Chabrol holt Jean Seberg zurück für "Straße von Korinth", wieder mit Maurice Ronet als Partner. Der Film wird von der Kritik zerfetzt, vom Publikum nicht verstanden - doch es ist eine wunderbare Arbeit, eine Gangster-Groteske zwischen antiken griechischen Säulen, mit Kolportage-Gangstern und Abziehbild-Polizisten und Jean Seberg als Heldin, die sich zwischen all dem behauptet.

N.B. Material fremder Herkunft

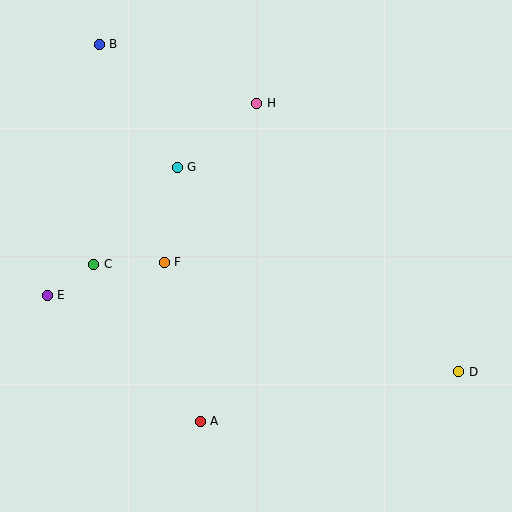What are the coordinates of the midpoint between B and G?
The midpoint between B and G is at (138, 106).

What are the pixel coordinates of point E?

Danach spielt sie bei Joshua Logan in dem Musical "Westwärts zieht der Wind" (1969) und in dem Katastrophenfilm "Airport" (1969) von George Seaton neben Burt Lancaster, Dean Martin, und Jacqueline Bisset. "Macho Callahan" (1970) heißt ein Film von Bernard L. Kowalski mit David Janssen, Lee J. Cobb, und David Carradine. Die schöne Witwe Jean Seberg erleidet ein seltsames Schicksal: Auf der Jagd nach dem Mörder ihres Offiziers-Gatten merkt sie nach einigen Umwegen, daß dieser Mann mehr wert ist als der tote Held. Sie verliebt sich in ihn, verliert ihn aber an die Kopfgeldjäger, die sie ihm auf den Hals gehetzt hat und die natürlich kassieren wollen.

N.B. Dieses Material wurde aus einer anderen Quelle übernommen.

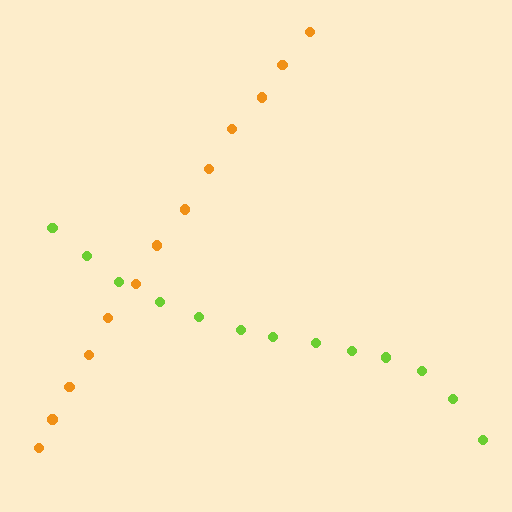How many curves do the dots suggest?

In "Andersons Rache" (1974) von Daniel Petrie verlässt sie als Ehefrau von Kirk Douglas mit dem gemeinsamen Sohn Haus und Ehe. Der Verlassene gerät ganz schön aus der Fassung, begeht gar einen Mord und versucht, sie in die Gewalt zu bekommen. Ein bißchen oberflächlich erzählt der Film die Psychoprobleme eines vormals ganz normalen Bürgers, der Amok läuft. 1974 versucht sie sich vergeblich als Regisseurin mit "Ballade für Billy the Kid". Danach spielt sie in Henrik Ibsens "Die Wildente" (1976) unter der Regie von Hans W. Geissendörfer neben Anne Bennent und Bruno Ganz.

Das bleibt Jean Sebergs letzte Rolle. Sie engagiert sich für die "Black Panther"-Bewegung, gerät ins Kreuzfeuer der Kritik, wird vom FBI verfolgt, verliert ein ungeborenes Kind und stirbt 1979 in Paris an einer Überdosis Schlaftabletten. Sie wurde tot in ihrem Wagen gefunden.